TRAVIS CLUB: FROM THE HIGHLANDS TO THE SHORE

Located a scant six miles from Loraloma northwest of Austin, Travis Club is a 1,500-acre community on Lake Travis with over 10,000 feet of waterfront. The course from Beau Welling (who is Tiger Woods’ lead architect at TGR Design and designed the West Course at Fields Ranch) is pure Texas Hill country with rugged, rumpled upland holes and a detour down toward the shore on the first nine, highlighted by a heart-pounding all-or-nothing par 3 across the lake. As advertised the site is quite hilly with numerous elevated tee shots, and while most of the real estate sits on the higher ground, the holes dip into lower sections cut by natural drainage gulches and play through rock outcroppings. Most of the course is shaped with an expected opening summer or fall 2026.

FREESTONE: THE BEST OF LAND AND LAKE

Beau Welling has spent so much time in Texas the last several years he’d be paying taxes if the state had them.
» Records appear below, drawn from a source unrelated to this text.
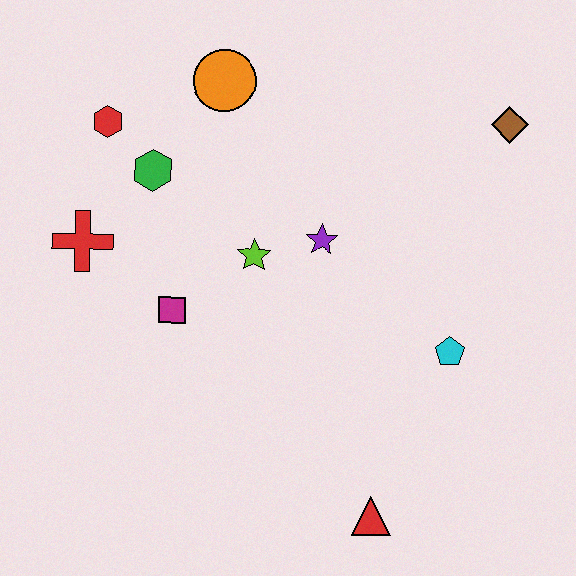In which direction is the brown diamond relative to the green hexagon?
The brown diamond is to the right of the green hexagon.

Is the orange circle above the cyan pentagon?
Yes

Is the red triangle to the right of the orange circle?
Yes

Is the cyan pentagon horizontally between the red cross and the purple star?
No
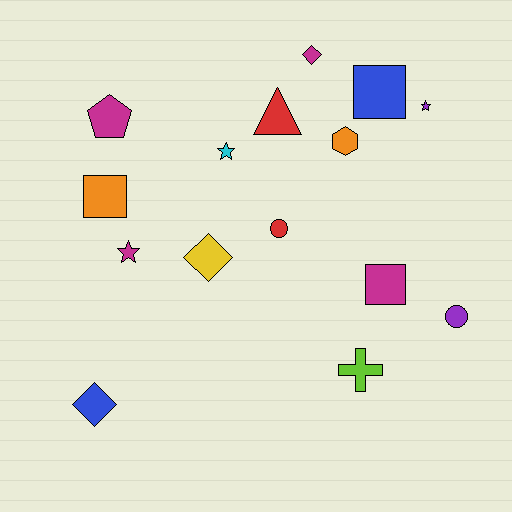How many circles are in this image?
There are 2 circles.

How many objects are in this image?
There are 15 objects.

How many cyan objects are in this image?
There is 1 cyan object.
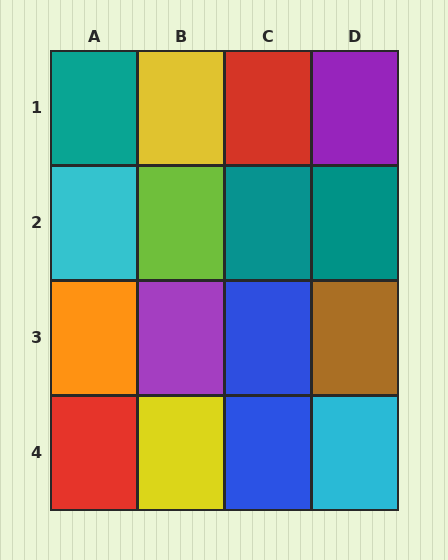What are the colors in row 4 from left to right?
Red, yellow, blue, cyan.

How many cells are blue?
2 cells are blue.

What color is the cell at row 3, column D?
Brown.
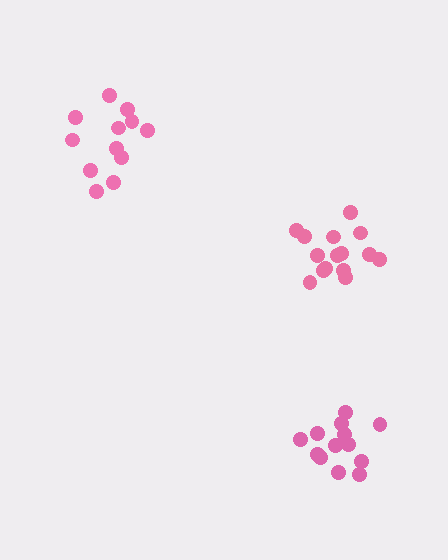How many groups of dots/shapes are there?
There are 3 groups.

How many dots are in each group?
Group 1: 12 dots, Group 2: 15 dots, Group 3: 13 dots (40 total).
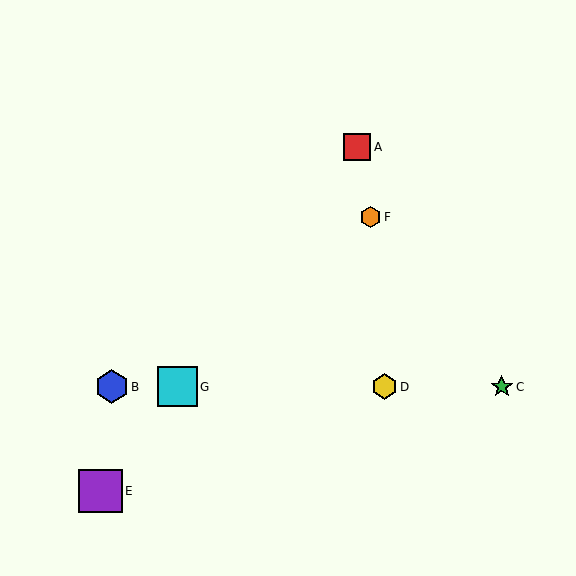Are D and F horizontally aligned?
No, D is at y≈387 and F is at y≈217.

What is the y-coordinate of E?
Object E is at y≈491.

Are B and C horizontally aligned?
Yes, both are at y≈387.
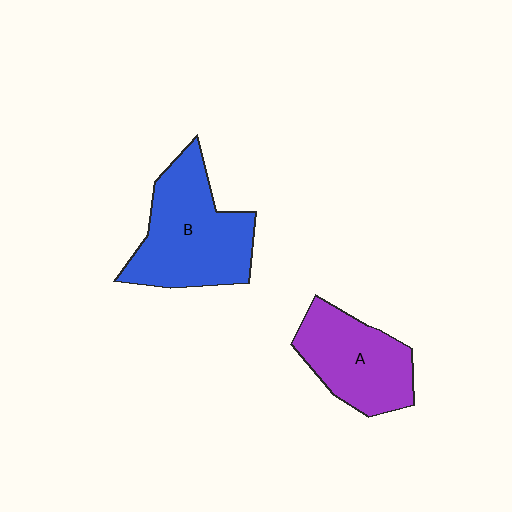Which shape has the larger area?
Shape B (blue).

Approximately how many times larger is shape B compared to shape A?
Approximately 1.3 times.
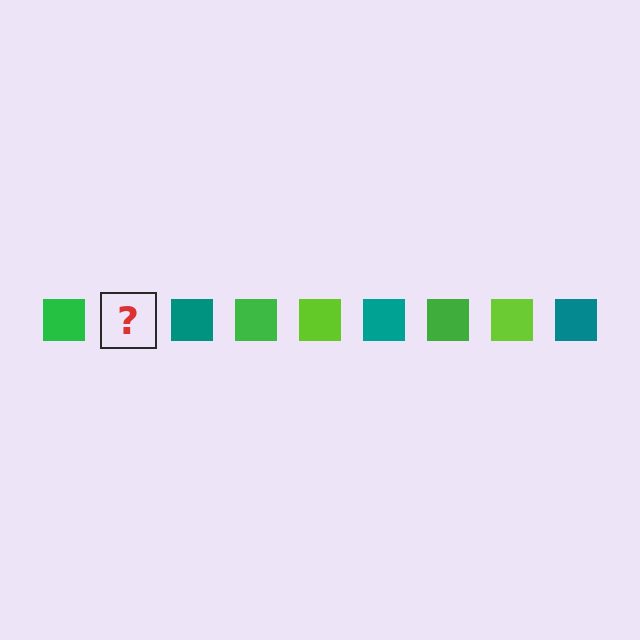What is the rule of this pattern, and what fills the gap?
The rule is that the pattern cycles through green, lime, teal squares. The gap should be filled with a lime square.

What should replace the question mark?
The question mark should be replaced with a lime square.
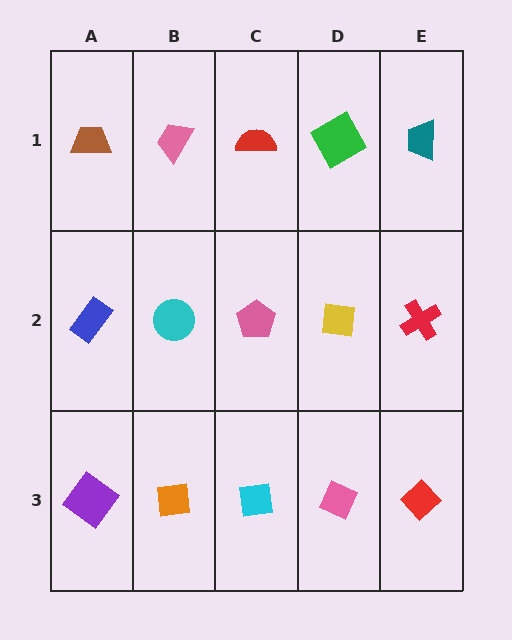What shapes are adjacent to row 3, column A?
A blue rectangle (row 2, column A), an orange square (row 3, column B).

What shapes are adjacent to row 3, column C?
A pink pentagon (row 2, column C), an orange square (row 3, column B), a pink diamond (row 3, column D).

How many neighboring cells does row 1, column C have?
3.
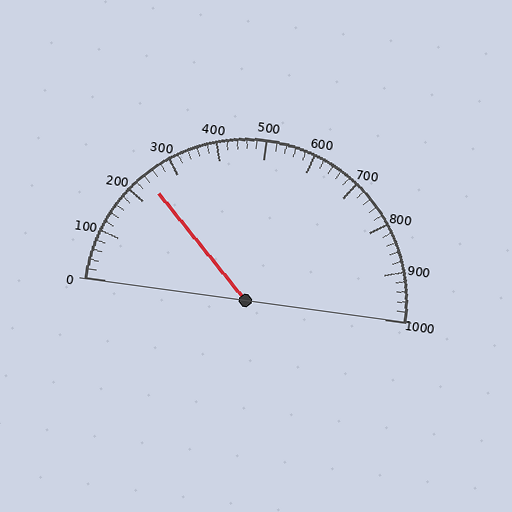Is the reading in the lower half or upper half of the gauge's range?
The reading is in the lower half of the range (0 to 1000).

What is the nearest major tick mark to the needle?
The nearest major tick mark is 200.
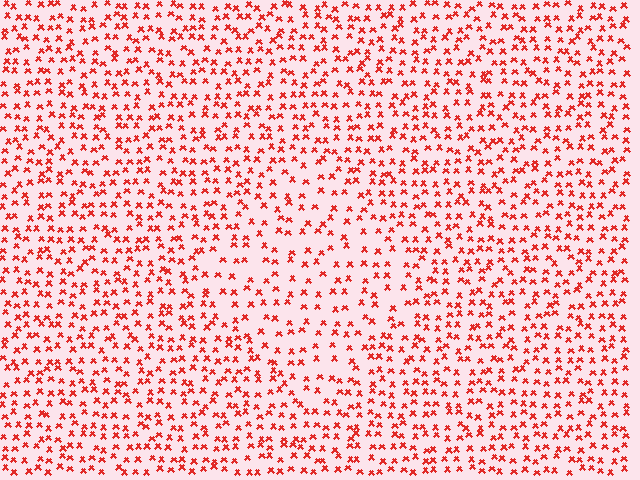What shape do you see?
I see a diamond.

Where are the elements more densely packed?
The elements are more densely packed outside the diamond boundary.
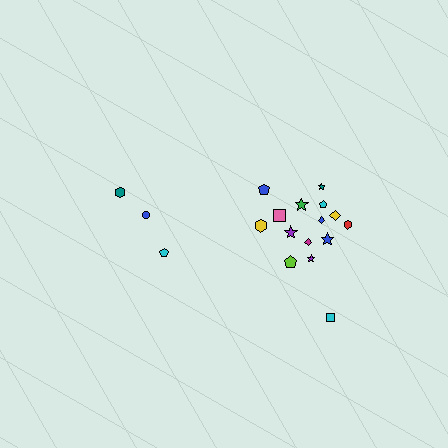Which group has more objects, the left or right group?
The right group.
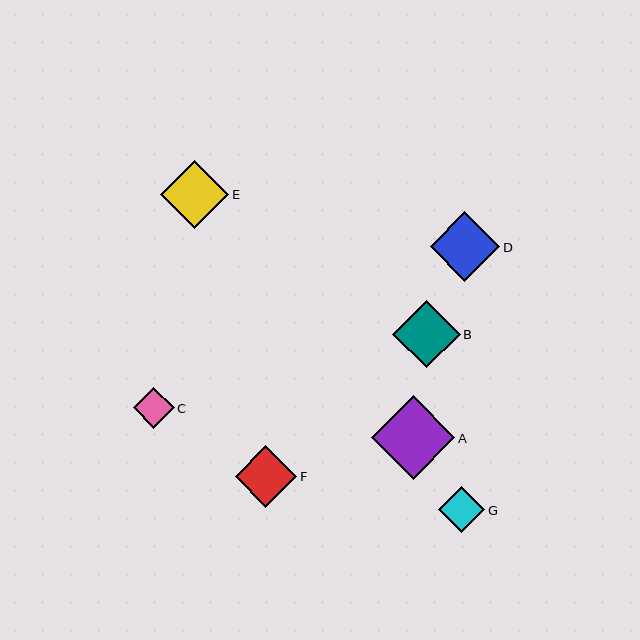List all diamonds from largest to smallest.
From largest to smallest: A, D, E, B, F, G, C.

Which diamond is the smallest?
Diamond C is the smallest with a size of approximately 41 pixels.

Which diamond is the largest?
Diamond A is the largest with a size of approximately 83 pixels.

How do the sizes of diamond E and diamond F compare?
Diamond E and diamond F are approximately the same size.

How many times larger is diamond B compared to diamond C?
Diamond B is approximately 1.6 times the size of diamond C.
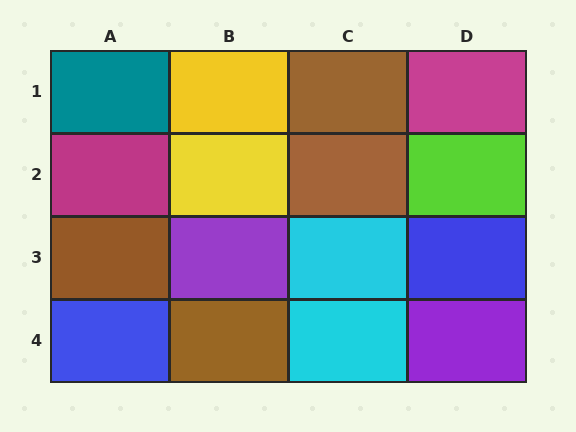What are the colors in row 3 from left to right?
Brown, purple, cyan, blue.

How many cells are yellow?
2 cells are yellow.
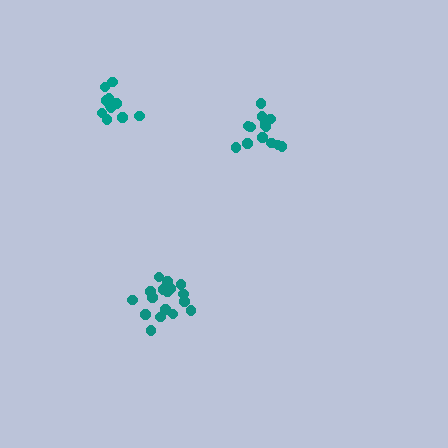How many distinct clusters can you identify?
There are 3 distinct clusters.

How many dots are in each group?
Group 1: 14 dots, Group 2: 17 dots, Group 3: 12 dots (43 total).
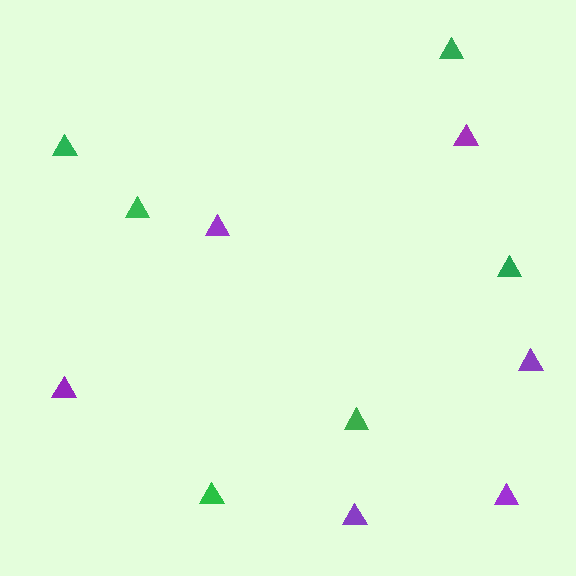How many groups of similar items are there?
There are 2 groups: one group of purple triangles (6) and one group of green triangles (6).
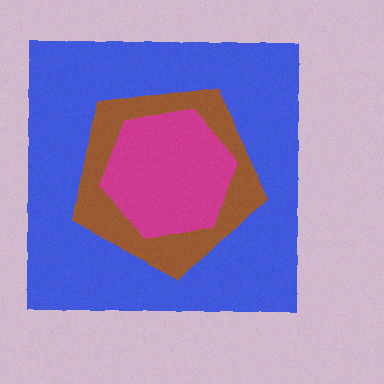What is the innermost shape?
The magenta hexagon.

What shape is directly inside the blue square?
The brown pentagon.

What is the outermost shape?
The blue square.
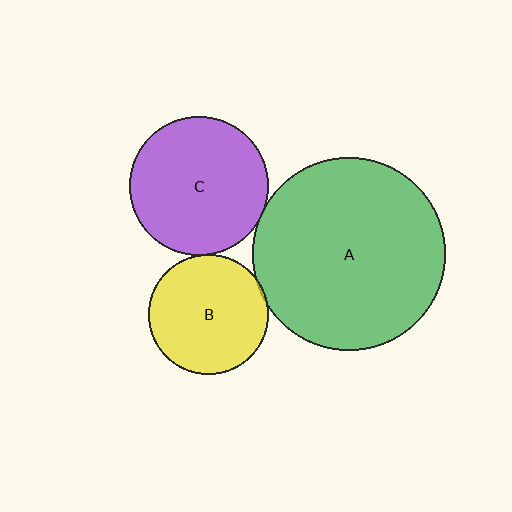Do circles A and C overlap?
Yes.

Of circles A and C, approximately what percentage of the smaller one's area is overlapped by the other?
Approximately 5%.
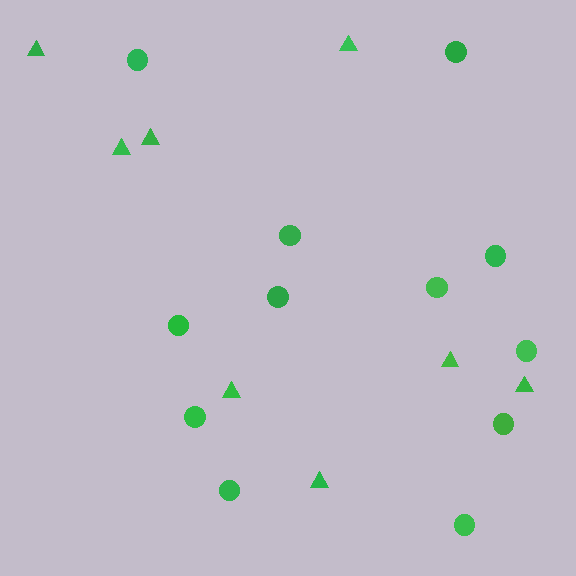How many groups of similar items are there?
There are 2 groups: one group of triangles (8) and one group of circles (12).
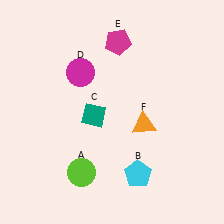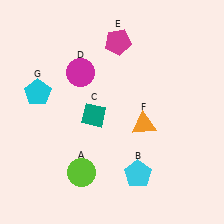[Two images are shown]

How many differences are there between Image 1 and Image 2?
There is 1 difference between the two images.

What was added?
A cyan pentagon (G) was added in Image 2.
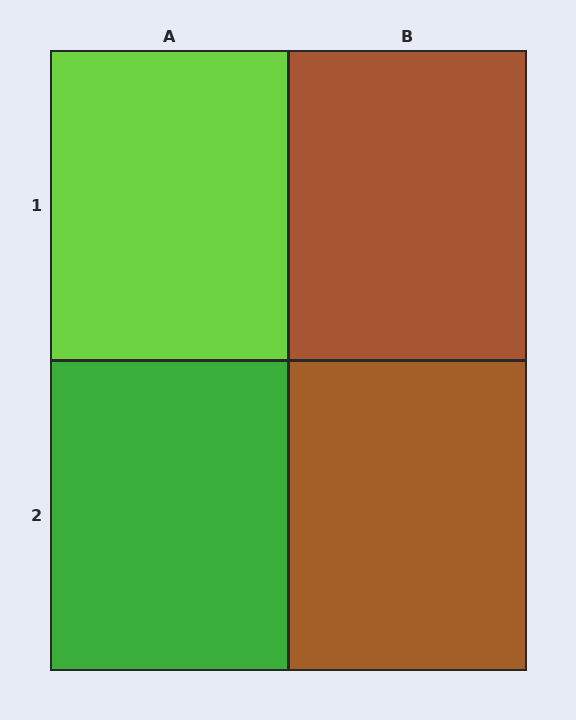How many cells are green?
1 cell is green.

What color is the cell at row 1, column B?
Brown.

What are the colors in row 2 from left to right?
Green, brown.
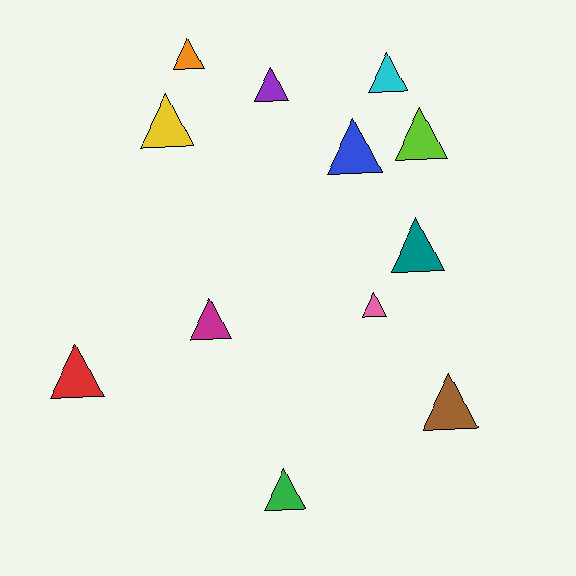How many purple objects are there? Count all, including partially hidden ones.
There is 1 purple object.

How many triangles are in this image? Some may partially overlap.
There are 12 triangles.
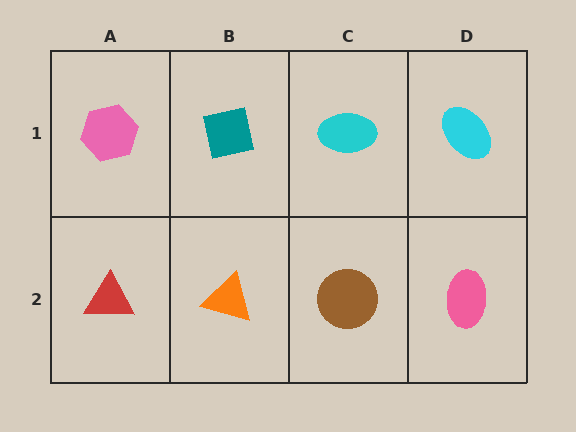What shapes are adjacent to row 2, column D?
A cyan ellipse (row 1, column D), a brown circle (row 2, column C).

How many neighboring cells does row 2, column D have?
2.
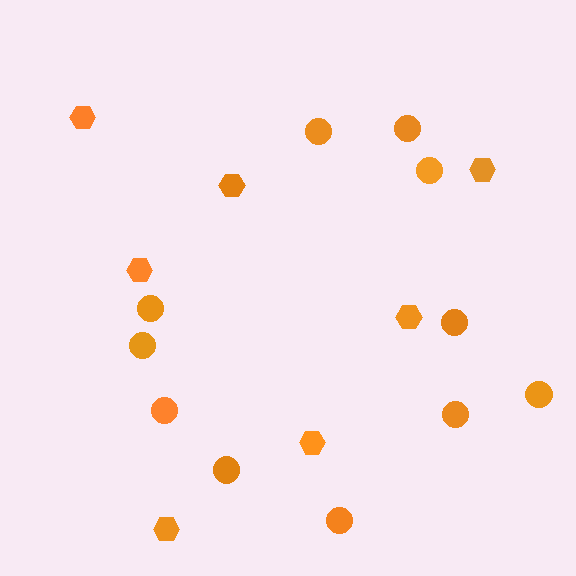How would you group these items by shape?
There are 2 groups: one group of circles (11) and one group of hexagons (7).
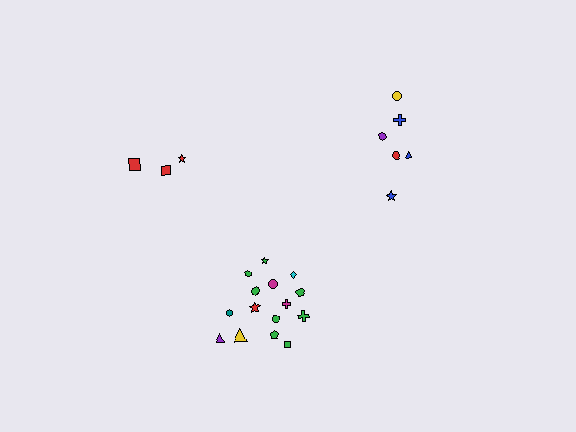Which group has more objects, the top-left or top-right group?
The top-right group.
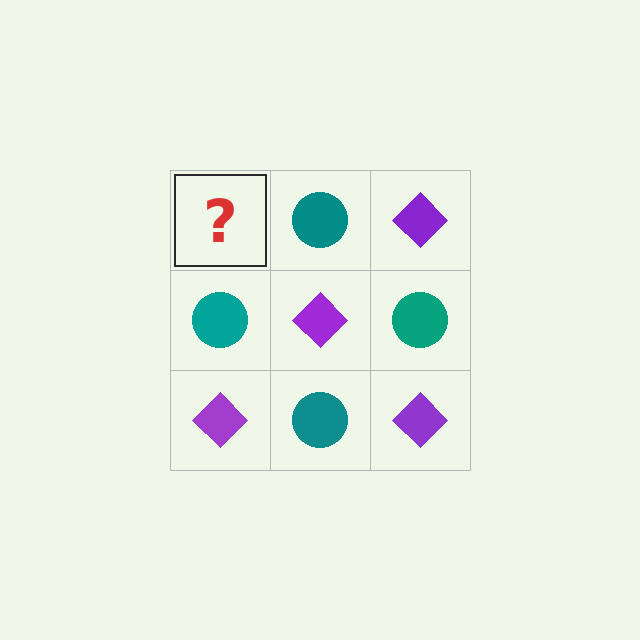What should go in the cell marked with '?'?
The missing cell should contain a purple diamond.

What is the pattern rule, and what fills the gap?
The rule is that it alternates purple diamond and teal circle in a checkerboard pattern. The gap should be filled with a purple diamond.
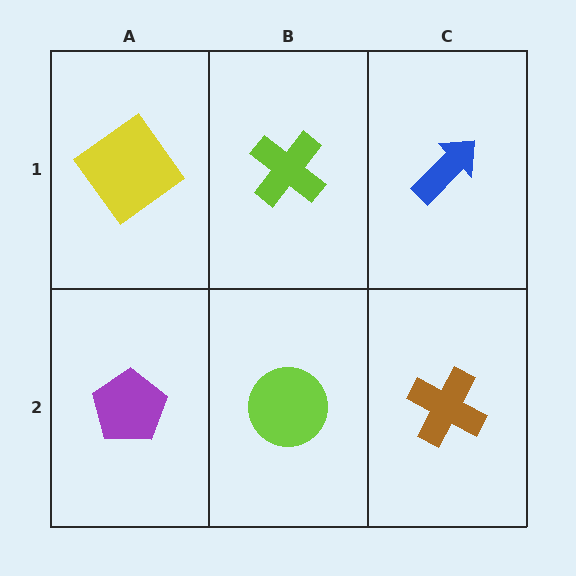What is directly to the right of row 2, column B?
A brown cross.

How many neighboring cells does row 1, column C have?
2.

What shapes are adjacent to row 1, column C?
A brown cross (row 2, column C), a lime cross (row 1, column B).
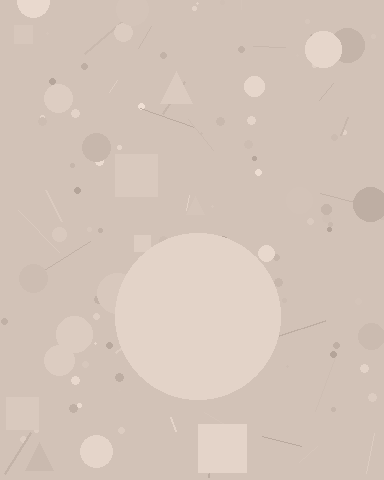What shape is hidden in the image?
A circle is hidden in the image.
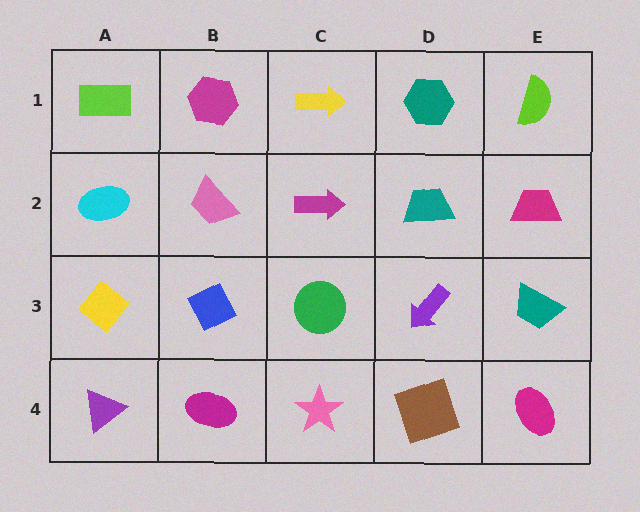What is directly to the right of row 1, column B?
A yellow arrow.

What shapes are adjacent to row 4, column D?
A purple arrow (row 3, column D), a pink star (row 4, column C), a magenta ellipse (row 4, column E).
In addition to the previously mentioned courses where he’s working, as well as three major private club renovations upcoming in the Dallas and Houston markets, he and his team have largely completed shaping at Freestone Lake & Golf Club, a low-density luxury real estate development 70 miles east of Waco. Located on the largest privately owned lake in the state, Welling says it’s one of the most unique sites he seen with 14 holes routed on an island separated from the mainland by a long canal originally constructed as a cooling trough for a nearby power plant. The significant topography, much of it provided by old spoils from the plant, provides views of the water from nearly every hole, and 13 of them play along either the canal or on the shore of the lake (as do four holes of an additional short course). A mid-to-late 2026 opening is likely.